What if you knew you were going to die today, due to circumstances far worse than you’d ever imagined? Would you rage at the heavens or scoff at the idea of God? Would you humble yourself in prayer and thank God for the time you had on the planet or resign yourself to passing peacefully without worrying whether there was an afterlife?
And when it came down to it — if you could face down the person or creature that was going to bring about your demise — would you steel yourself one last time to fight it out? Or would you just let death take you since it’s coming anyway?
These are the profound and unsettling questions at the core of the stunning new film “The Grey,” in which Liam Neeson puts a huge spin on the action-hero persona he suddenly adopted with the smash success of the 2009 film “Taken.” Having followed that film up with another hit action flick “Unknown,” which was sloppily frayed with loose plot threads, Neeson this time plays an Arctic oil-drill worker named Ottway who leads a group of five men against freezing winds, blinding blizzards and vicious wolf packs as they seek salvation after surviving a plane crash.

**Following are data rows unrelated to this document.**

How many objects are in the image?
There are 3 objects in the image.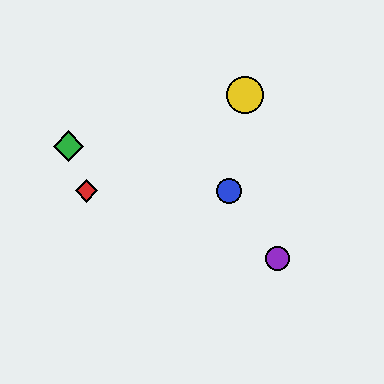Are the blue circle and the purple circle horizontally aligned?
No, the blue circle is at y≈191 and the purple circle is at y≈258.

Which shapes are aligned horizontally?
The red diamond, the blue circle are aligned horizontally.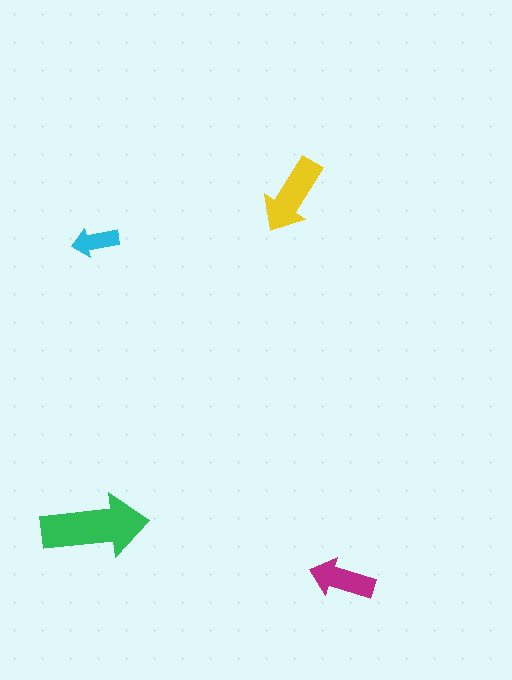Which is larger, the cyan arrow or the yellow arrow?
The yellow one.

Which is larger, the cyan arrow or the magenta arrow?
The magenta one.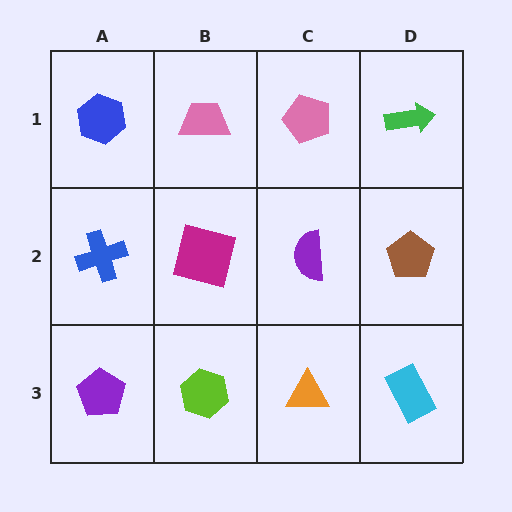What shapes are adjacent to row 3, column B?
A magenta square (row 2, column B), a purple pentagon (row 3, column A), an orange triangle (row 3, column C).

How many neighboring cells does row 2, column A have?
3.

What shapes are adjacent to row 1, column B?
A magenta square (row 2, column B), a blue hexagon (row 1, column A), a pink pentagon (row 1, column C).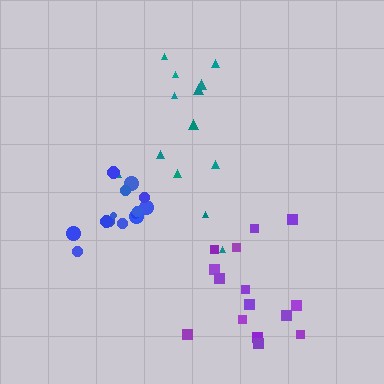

The irony here is that Ottway earlier wanted to die, pointing a shotgun at his throat before backing away from the precipice of despair. But he’s carrying a note from his wife and memories of happier times together, and so decides to wrestle with the concept of hope and whether he can find happiness without her.
Thrust among other hard-bitten men, who know each other only by their last names, if at all, and on a flight out of the wilderness back to homes in normal towns and cities, it appears he’s headed back to a sad but civilized existence. He wants nothing to do with the kind of men he works with — brutes who drink and brawl away their nights to make up for the harsh drudgery of their days. But once their plane goes down, he and four other survivors are utterly dependent on each other.
Thus begins a harrowing tale in which things start out bleak and at first seem to only grow bleaker. Co-writer/director Joe Carnahan serves it all up with incredibly crisp cinematography by Masanobu Takayanagi and impeccable sound design that makes the movie feel like it has 3-D sound and the wolves are in the audience.
Yet, just as it seems the film might take the easy way out and offer one empty thrill after another, Carnahan and co-writer Ian Mackenzie Jeffers — whose short story “Ghost Walker” the film is based upon — start exploring the most fundamental questions of life and death in between the bursts of action. One man in the group believes they survived the plane crash for a reason and is confident God has a plan, while another man mocks his faith. Ottway tries to be respectful but says he’s focused on what’s “real”: biting cold air, freezing water and snow all around them. And yet, they start to get signs of a bigger picture.
Aside from Neeson and veteran actor Dermot Mulroney, the rest of the cast is composed of mostly unknowns, which works to draw the audience into caring about them as believable people rather than feeling distanced by the fact they’re played by movie stars. As they wrestle with their consciences, will power and the universe in addition to wild animals and outrageous weather, it seems that every audience member will find plenty of questions about the gray areas surrounding life and death themselves.